Bien que les professions qui exigent généralement des études universitaires puissent offrir des revenus plus élevés, l’accès à l’enseignement postsecondaire n’est pas toujours facile. Les études universitaires nécessitent un investissement important de temps et d’argent. Les étudiants renoncent même souvent à occuper un emploi pour se consacrer à leurs études. Or la plupart d’entre eux estiment que ces sacrifices en valent la peine. Ce sentiment est validé par des données récentes indiquant que les travailleurs détenant un diplôme universitaire ont subi moins de pertes d’emploi durant la pandémie de covid-19 que les travailleurs sans diplôme.

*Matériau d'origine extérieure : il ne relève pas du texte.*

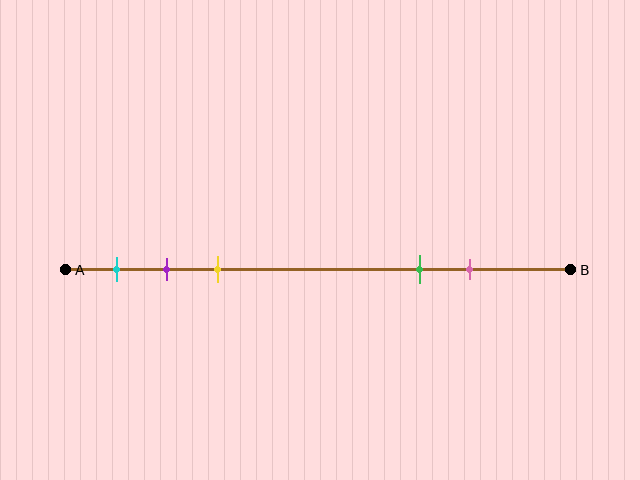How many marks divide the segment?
There are 5 marks dividing the segment.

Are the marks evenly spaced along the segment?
No, the marks are not evenly spaced.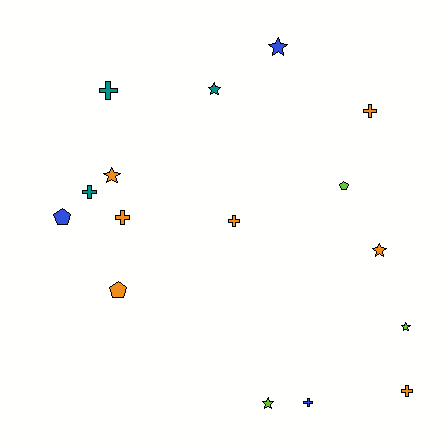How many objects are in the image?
There are 16 objects.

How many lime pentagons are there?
There is 1 lime pentagon.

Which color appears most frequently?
Orange, with 7 objects.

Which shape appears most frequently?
Cross, with 7 objects.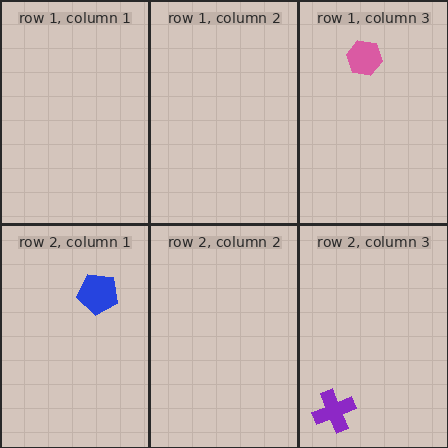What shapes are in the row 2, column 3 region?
The purple cross.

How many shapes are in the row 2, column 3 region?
1.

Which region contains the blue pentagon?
The row 2, column 1 region.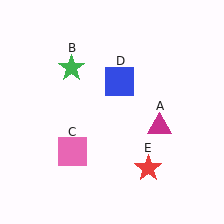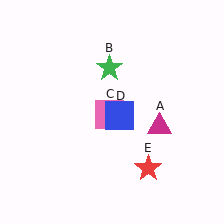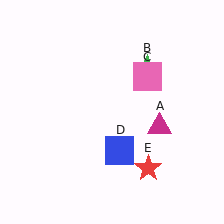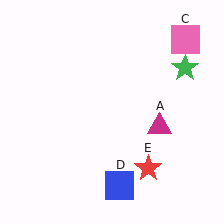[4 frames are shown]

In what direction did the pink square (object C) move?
The pink square (object C) moved up and to the right.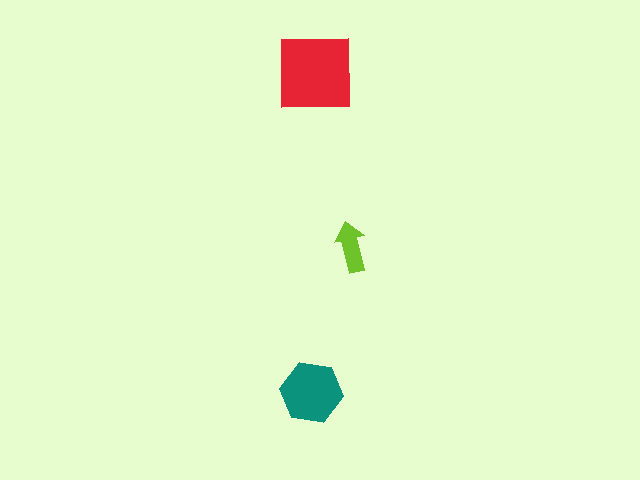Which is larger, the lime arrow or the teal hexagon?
The teal hexagon.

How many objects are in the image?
There are 3 objects in the image.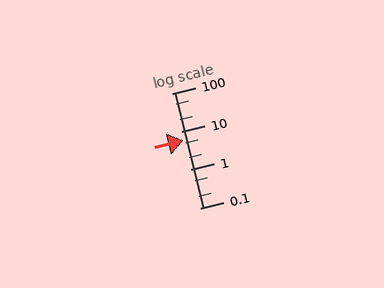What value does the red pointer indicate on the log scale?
The pointer indicates approximately 5.9.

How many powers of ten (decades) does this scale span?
The scale spans 3 decades, from 0.1 to 100.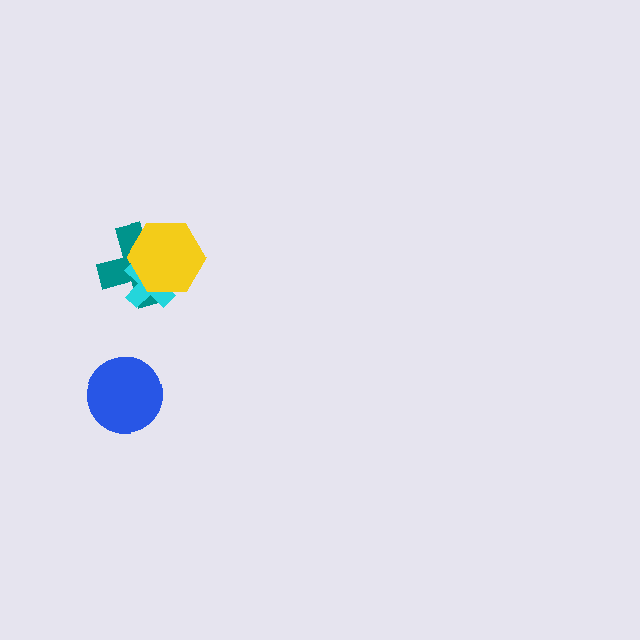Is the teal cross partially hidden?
Yes, it is partially covered by another shape.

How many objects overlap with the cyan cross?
2 objects overlap with the cyan cross.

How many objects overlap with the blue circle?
0 objects overlap with the blue circle.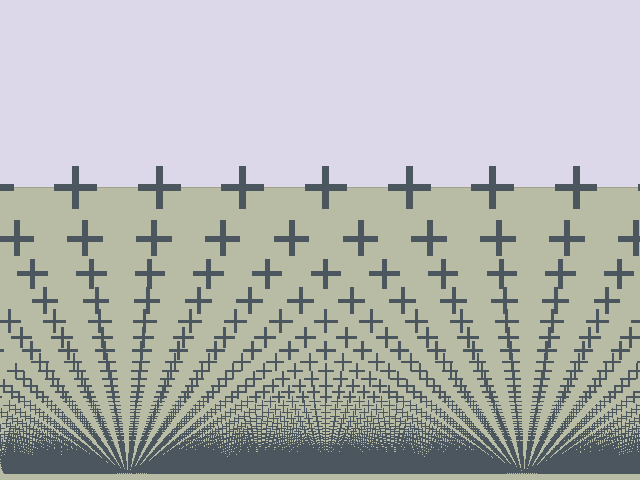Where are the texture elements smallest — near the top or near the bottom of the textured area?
Near the bottom.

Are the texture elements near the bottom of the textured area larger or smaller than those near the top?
Smaller. The gradient is inverted — elements near the bottom are smaller and denser.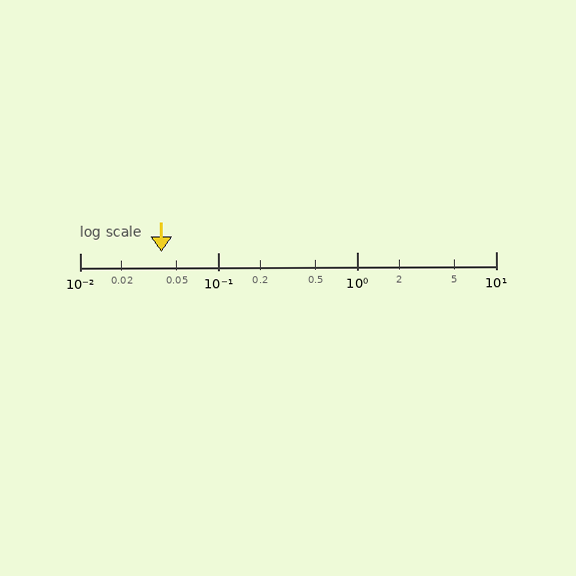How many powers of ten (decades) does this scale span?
The scale spans 3 decades, from 0.01 to 10.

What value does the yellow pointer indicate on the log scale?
The pointer indicates approximately 0.039.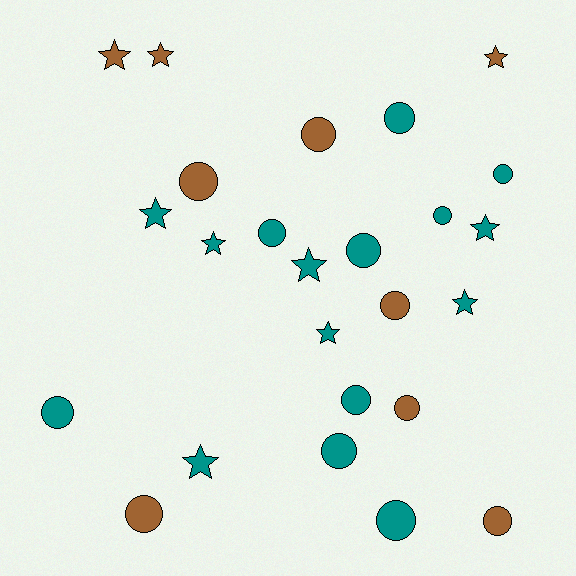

La réalité n’est pas aussi simple qu’il n’y paraît

La logique semble évidente : si l’éducation a des incidences positives, plus d’éducation est forcément mieux. Mais qu’arrive-t-il s’il n’y a pas assez d’emplois exigeant un diplôme universitaire?

À la fin des années 90, environ un cinquième des emplois étaient occupé par des diplômés universitaires et il y avait une adéquation entre l’offre et la demande de travailleurs détenant un diplôme universitaire. Mais les choses ont commencé à changer au tournant du millénaire. Bien que l’offre et la demande de diplômés universitaires aient toutes deux augmenté au cours des 20 dernières années, l’offre a augmenté beaucoup plus rapidement. Aujourd’hui, 34 % des travailleurs détiennent un diplôme universitaire contre 18 % en 1997. Parallèlement, la part des emplois nécessitant normalement un diplôme universitaire a plafonné à 24 % au cours de la même période (voir figure 1). Autrement dit, l’écart entre l’offre et la demande est passé de zéro à 10 points de différence en un peu plus de deux décennies.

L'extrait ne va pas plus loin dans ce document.